Ciudad de México, 27 de febrero de 2026. Las disputas por herencias en México han dejado de limitarse a cónyuges e hijos. En los últimos años, los tribunales han comenzado a reconocer la protección económica de quienes mantuvieron una relación de concubinato con la persona fallecida, incluso cuando esta coexistía con un matrimonio formal.
Un criterio de la Suprema Corte de Justicia de la Nación determinó que el fallecimiento puede generar un desequilibrio económico para el concubino sobreviviente, quien puede solicitar una pensión compensatoria con cargo a la masa hereditaria, independientemente de los derechos sucesorios tradicionales.
El fallo subraya que restringir este beneficio únicamente a separaciones en vida sería discriminatorio y establece que la protección económica puede reclamarse aun después de la muerte, siempre que se demuestre convivencia pública, dependencia económica y ausencia de una nueva unión.
Este precedente se suma a resoluciones que han ampliado el reconocimiento de derechos alimentarios derivados de relaciones no matrimoniales, desplazando la frontera entre lo socialmente invisible y lo jurídicamente protegido. En este contexto, la figura comúnmente llamada amante solo adquiere efectos legales cuando puede acreditarse como un concubinato con consecuencias económicas reales.
Para el especialista en empresas familiares Jorge Arellano García, las herencias no detonan conflictos por el dinero en sí mismo, sino por la ausencia de acuerdos emocionales y legales previos dentro de la familia. Advierte que la arrogancia de creer que la muerte no llegará y el miedo a enfrentar conversaciones sobre la sucesión son errores recurrentes que pueden destruir en meses el patrimonio construido durante décadas.
“Una mala decisión testamentaria puede deshacer en poco tiempo lo que tomó toda una vida construir”, ha señalado.
Desde su perspectiva, propiedades, negocios o bienes simbólicos se convierten en campos de disputa cuando no existen protocolos familiares ni conversaciones anticipadas que ordenen expectativas, responsabilidades y derechos.
Explica que, en términos jurídicos, la clave no es la etiqueta social, sino la acreditación de una relación estable con efectos económicos. “Hoy, una persona en concubinato puede solicitar pensión compensatoria tras la muerte si dependía económicamente, hacer valer derechos aun sin haber iniciado un juicio en vida y recibir una prestación compatible con la herencia bajo principios de igualdad y no discriminación.

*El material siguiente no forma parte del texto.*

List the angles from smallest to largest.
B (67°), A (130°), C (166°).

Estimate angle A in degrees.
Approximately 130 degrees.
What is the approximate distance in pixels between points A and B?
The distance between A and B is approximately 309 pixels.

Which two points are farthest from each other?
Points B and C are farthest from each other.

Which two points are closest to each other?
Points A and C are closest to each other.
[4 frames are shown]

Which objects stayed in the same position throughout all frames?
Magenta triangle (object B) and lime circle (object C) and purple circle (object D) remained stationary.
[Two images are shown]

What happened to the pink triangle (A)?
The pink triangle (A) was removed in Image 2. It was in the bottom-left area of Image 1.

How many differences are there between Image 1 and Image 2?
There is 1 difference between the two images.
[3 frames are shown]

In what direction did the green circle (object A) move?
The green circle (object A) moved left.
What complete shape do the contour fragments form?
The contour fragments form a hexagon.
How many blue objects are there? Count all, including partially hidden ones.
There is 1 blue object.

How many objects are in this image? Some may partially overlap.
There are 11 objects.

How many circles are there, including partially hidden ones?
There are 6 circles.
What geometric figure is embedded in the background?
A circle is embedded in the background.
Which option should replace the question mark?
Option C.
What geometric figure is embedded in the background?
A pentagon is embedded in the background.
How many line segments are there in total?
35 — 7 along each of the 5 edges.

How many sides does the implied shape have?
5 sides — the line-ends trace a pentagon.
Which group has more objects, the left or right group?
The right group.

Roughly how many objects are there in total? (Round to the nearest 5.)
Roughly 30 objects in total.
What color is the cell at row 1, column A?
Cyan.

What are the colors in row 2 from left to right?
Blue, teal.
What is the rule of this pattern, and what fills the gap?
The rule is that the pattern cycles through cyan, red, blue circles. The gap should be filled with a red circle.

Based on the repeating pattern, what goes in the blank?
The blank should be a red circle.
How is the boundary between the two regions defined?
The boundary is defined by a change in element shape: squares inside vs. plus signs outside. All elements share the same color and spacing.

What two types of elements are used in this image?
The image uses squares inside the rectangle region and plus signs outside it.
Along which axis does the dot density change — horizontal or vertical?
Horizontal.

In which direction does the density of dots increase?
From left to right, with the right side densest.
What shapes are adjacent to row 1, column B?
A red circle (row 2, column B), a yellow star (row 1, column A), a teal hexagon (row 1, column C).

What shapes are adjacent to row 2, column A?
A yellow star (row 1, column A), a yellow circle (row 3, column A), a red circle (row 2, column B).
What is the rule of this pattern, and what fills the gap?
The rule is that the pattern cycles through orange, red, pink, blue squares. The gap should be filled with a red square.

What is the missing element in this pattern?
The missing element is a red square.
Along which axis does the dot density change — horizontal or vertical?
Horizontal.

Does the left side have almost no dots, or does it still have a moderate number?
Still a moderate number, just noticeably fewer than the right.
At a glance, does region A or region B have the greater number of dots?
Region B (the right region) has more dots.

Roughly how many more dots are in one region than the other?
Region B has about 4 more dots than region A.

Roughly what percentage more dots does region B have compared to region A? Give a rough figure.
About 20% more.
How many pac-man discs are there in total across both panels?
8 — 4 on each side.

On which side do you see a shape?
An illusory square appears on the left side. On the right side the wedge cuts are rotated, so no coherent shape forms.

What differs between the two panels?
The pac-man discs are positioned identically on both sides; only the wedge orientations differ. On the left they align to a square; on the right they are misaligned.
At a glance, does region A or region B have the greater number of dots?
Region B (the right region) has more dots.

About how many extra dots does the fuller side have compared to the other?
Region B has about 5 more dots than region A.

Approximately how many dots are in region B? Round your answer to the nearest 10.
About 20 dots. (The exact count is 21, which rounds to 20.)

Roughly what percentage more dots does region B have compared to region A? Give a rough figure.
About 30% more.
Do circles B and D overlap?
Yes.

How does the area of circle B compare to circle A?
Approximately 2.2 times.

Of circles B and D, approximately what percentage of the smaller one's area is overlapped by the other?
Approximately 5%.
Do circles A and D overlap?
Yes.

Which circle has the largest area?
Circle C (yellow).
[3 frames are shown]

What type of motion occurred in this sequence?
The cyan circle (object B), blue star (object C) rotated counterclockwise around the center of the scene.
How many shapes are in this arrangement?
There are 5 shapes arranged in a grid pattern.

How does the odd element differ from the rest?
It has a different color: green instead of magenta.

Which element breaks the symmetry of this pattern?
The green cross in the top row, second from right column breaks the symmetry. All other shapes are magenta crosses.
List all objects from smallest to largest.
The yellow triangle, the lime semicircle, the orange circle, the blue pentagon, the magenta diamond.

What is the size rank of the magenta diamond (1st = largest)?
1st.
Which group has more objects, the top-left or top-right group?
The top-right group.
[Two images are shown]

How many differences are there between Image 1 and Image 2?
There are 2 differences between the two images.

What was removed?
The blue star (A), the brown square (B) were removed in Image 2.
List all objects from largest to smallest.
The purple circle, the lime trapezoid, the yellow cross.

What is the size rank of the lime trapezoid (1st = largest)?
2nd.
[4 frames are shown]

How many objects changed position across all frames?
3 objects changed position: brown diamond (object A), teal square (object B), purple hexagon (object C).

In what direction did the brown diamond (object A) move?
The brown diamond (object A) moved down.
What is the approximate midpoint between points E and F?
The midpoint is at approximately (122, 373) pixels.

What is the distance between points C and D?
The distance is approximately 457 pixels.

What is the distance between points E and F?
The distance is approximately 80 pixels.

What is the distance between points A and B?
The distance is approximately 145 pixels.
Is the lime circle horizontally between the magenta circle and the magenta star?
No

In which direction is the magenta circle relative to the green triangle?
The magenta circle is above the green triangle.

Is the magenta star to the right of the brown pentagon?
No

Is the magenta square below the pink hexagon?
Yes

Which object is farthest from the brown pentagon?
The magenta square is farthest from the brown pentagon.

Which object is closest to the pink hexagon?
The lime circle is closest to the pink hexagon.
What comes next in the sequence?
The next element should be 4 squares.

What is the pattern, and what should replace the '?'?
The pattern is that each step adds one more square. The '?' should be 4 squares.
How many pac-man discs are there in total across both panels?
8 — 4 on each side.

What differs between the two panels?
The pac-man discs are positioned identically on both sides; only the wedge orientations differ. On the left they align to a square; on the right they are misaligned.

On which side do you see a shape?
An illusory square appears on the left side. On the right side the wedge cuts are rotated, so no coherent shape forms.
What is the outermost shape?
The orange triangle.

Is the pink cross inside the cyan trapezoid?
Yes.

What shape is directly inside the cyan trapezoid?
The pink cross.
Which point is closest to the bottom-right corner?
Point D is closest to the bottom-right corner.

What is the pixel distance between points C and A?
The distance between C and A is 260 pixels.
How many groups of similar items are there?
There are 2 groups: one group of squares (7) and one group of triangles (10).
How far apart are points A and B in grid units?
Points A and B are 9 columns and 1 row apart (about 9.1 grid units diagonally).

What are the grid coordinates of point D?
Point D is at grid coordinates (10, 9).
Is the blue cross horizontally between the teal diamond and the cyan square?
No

Sin embargo, cuando no existe prueba de convivencia estable o reconocimiento jurídico del vínculo, la relación carece de efectos sucesorios”.
Aunque no existen cifras oficiales sobre cuántas personas en México mantienen relaciones fuera del matrimonio, la encuesta anual de la plataforma de citas extramaritales Ashley Madison señala que alrededor de 44 % de los mexicanos reconoce haber sido infiel alguna vez en su vida. A su vez, una medición reciente de la consultora Enkoll indica que 42 % de la población ha vivido una infidelidad; la cifra asciende a 46 % en mujeres y se ubica en 38 % en hombres, mientras que entre personas de 25 a 34 años alcanza hasta 58 %.
México atraviesa así una transformación silenciosa en materia familiar y patrimonial. Las resoluciones judiciales reconocen que la realidad afectiva es más compleja que el matrimonio tradicional y que la protección económica puede extenderse a quienes dependían de una relación, aun cuando esta haya sido socialmente invisible
En ese escenario, las amantes dejan de ser solo una figura moral o narrativa para convertirse en posibles sujetas de derechos patrimoniales. Frente a ello, la planeación hereditaria deja de ser un trámite opcional y se vuelve la única herramienta capaz de evitar que el amor, el secreto y el dinero terminen resolviéndose en los tribunales.